These programs allow hosting or attending a live Web group conference. We considered factors including: large attendee count, live feedback, several speakers/presenters who can share their screen, and allowing others to draw on that screen or edit the document. There are many more options such as Talky, etc. These web conferencing methods work for Linux / MacOS / Windows / Android / iOS.
YouTube, Facebook, and Twitter enable high quality livestreaming HD broadcasts via an API that requires just a bit of reasonable technical knowledge to accomplish. Google Meet only requires a web browser and plugin (or mobile app)–it’s simpler to get started and is a good business-grade choice.

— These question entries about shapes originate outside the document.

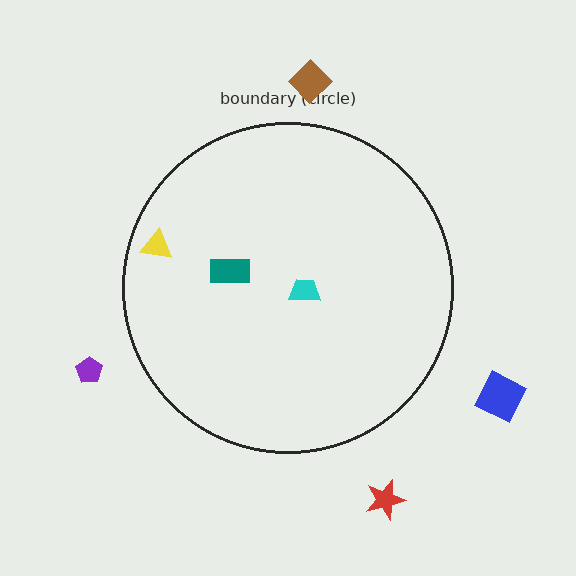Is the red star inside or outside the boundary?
Outside.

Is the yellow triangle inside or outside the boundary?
Inside.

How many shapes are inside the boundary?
3 inside, 4 outside.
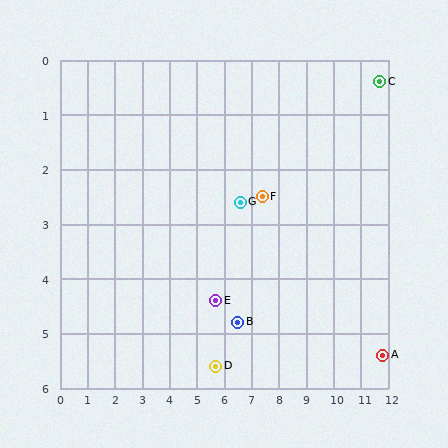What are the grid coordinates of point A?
Point A is at approximately (11.8, 5.4).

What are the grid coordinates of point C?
Point C is at approximately (11.7, 0.4).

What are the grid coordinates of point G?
Point G is at approximately (6.6, 2.6).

According to Omnicore, 95% of global Web users visit YouTube. YouTube Live is free for live events with live user feedback and multiple speakers. YouTube Live is easy to stream using FFmpeg, without bulky complicated programs. Since March 2018, YouTube Live streaming is also possible directly from the web browser.
Twitter Producer can broadcast from mobile and desktop.
Zoom currently allows limited free use. Paid plans have unlimited time with a large participant count. The Zoom client is available for many platforms, or can be used directly from the web browser. The Zoom Linux client also works well.
GoToMeeting allows small free meetings, with a large participant count on paid plans. HTML5 GoToMeeting works well in the Google Chrome browser across operating systems.
WebEx HTML5 platform-independent conferencing works better than the installed WebEx app. WebEx limits participant count by pricing tier.
Discord can be used from an HTML5 browser, and allows thousands of simultaneous many-to-many voice and text chat users. Several speakers can share video/screen and audio as well. Discord is free to use with very low latency HD voice. Discord uses discontinous voice via voice activation or push-to-talk. Many-to-many conversations allows interrupting without pause/break.